By JOEL STOTTRUP
Police Chiefs Brian Payne in Princeton and Todd Quaintance in Milaca oppose stricter gun controls.
The two police chiefs gave those viewpoints during interviews last week, nearly a month after a massacre in Newtown, Conn., in which the shooter left 27 dead before taking his life.
The massacre, another in a long line of mass shootings in schools in the past dozen years, spurred a renewed debate on gun control. The debate has proponents on both sides voicing strong opinions on gun control.
Quaintance, besides being Milaca’s police chief for more than a year, has been a volunteer firearms safety instructor with the Minnesota Department of Natural Resources (DNR) since the late 1990s.
Asked for his stance in the gun control debate, Quaintance said: “I’m not a person who believes gun control laws will prevent all the shootings that are happening.”
People intent on doing harm with firearms will still be able to get them through taking firearms that others have obtained legally, and that is the case in so many shootings, Quaintance explained.
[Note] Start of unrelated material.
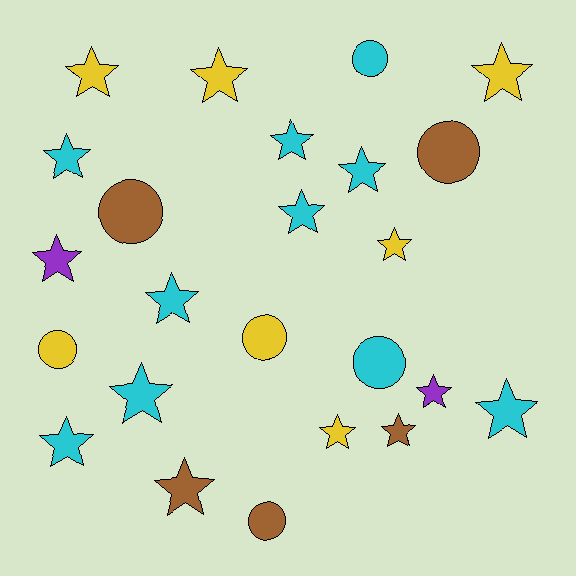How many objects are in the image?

Ideas for stemming the violence?
Quaintance recommends that all of the community, including school-age persons, “get involved” in trying to prevent violence with firearms, because law enforcement can’t by itself be the answer. If someone has any indication that a shooting will or might take place, they should immediately contact law enforcement or another authority figure that can act on that information, Quaintance said.
“If the community understands the importance of reporting potential behavior, then law enforcement and the community can come together to prevent,” he said. In most mass killings, someone had an indicator that it was about to occur, “and people should not stand by quietly and let bad things happen to other people.”